Inform your doctor if you have the following conditions:

 

– history of liver disease

– blood disorders

– kidney disease

– depression

– pheochromocytoma (tumour of the adrenal gland)

 

If you are going for an operation, including minor surgery and dental work, inform your doctor or dentist that you are taking this medicine. Avoid taking Methyldopa if you are undergoing dialysis. This medicine is dialyzable.

 

For as long as you are taking Methyldopa, periodic blood counts, liver function tests, direct Coomb’s test and blood pressure must be monitored regularly to check your body’s response to the medicine.

 

What side effects could I experience?

Methyldopa may cause drowsiness. If affected, do not drive or take part in any activity in which you need to be alert. You may also feel dizzy when getting up from a sitting or lying down position, especially if you are taking this medicine for the very first time. This is common and should improve gradually as you get used to Methyldopa. It will help if you get up slowly from a sitting or lying down position. If you are taking this medicine for the very first time, take the first dose of Methyldopa at bedtime to minimise dizziness.

 

Other side effects include any of the following: nausea, vomiting, diarrhoea, constipation, dry mouth, sore or “black”tongue, headache, light headedness, weakness, tiredness, impaired concentration and memory, nightmares, numbness or tingling sensation in the hands and feet, swelling in the ankles, feet, and legs, weight gain.

 

Some side effects may need immediate medical help. Alert your doctor quickly if you experience any of the following:

 

– yellowing of the skin and eyes

– fever with persistent sore throat or mouth ulcers, unusual bleeding or bruising

– unusual changes in mood or behaviour (e.g. being depressed)

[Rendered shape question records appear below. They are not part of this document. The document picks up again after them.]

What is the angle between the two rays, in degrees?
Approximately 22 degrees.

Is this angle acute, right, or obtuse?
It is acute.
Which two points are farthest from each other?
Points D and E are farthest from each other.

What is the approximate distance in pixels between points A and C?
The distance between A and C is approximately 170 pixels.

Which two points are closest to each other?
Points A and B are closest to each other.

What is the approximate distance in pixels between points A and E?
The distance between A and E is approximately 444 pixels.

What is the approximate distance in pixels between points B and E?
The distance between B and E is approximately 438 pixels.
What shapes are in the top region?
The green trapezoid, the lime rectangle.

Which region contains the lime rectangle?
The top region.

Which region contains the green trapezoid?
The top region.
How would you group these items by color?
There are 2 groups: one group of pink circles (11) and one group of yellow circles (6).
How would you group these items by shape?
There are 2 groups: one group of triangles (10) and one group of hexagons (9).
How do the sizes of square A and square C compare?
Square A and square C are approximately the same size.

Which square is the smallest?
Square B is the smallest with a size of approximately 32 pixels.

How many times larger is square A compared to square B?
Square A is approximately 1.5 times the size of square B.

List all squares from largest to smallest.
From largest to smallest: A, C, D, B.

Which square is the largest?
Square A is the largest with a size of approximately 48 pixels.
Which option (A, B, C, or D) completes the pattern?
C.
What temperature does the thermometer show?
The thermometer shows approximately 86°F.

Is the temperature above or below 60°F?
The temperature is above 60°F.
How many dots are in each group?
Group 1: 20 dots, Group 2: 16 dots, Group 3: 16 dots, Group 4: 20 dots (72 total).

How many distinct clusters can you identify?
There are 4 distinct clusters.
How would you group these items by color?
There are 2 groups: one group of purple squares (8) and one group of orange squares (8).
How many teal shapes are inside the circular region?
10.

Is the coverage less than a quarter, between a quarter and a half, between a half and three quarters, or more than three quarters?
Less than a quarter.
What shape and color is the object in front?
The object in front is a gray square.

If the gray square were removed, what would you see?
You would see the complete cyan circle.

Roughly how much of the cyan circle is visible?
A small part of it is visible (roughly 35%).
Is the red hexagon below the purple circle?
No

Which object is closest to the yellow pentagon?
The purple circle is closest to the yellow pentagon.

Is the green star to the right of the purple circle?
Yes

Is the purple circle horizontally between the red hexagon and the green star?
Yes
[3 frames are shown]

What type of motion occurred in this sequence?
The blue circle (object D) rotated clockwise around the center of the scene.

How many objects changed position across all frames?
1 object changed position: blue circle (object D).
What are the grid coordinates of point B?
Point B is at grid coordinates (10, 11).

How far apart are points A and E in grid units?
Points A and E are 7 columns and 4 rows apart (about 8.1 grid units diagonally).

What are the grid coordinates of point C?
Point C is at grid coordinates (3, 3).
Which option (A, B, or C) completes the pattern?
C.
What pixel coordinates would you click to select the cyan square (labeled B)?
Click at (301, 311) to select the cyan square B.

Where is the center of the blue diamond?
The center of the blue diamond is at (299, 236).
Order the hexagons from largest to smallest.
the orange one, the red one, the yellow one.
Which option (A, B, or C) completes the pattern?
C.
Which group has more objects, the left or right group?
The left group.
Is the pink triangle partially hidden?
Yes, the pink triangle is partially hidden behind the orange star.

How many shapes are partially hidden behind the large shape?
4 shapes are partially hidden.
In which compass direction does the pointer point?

– slow heartbeat, worsening of chest pain, fainting

– rashes with skin peeling or blisters

 

Inform your doctor if any of these side effects do not go away or are severe, or if you experience other side effects.

 

Can I take this with other medicines?

Do not take Methyldopa with a certain type of medicine used to treat depression and Parkinson’s disease, known as a monoamine oxidase inhibitor (MAOI) e.g. isocarboxazid, phenelzine, selegiline, trancylpromine.

 

Inform your doctor and pharmacist if you are taking any of these medicines: ;

 

– medicines for heart disease and high blood pressure and heart disease e.g digoxin, metoprolol

– medicines for mood disorders e.g. trifluropherazine, lithium, haloperidol

– medicines for depression e.g. imipramine, nortriptyline

– medicines for parkinson’s disease e.g. levodopa, entacapone

– medicines for iron deficiency e.g. ferrous sulphate, ferrous gluconate

 

This list does not include all medicines that may interact with Methyldopa.

 

Always notify your doctor and pharmacist if you are taking any other medicines, including herbal tonics such as traditional Chinese medicines, supplements and medicines that you buy without a prescription.

 

What special dietary instructions should I follow?

Avoid alcohol.

 

How should I store this medicine?

Store in a cool, dry place away from the reach of children.

 

Medicines must not be used past the expiry date.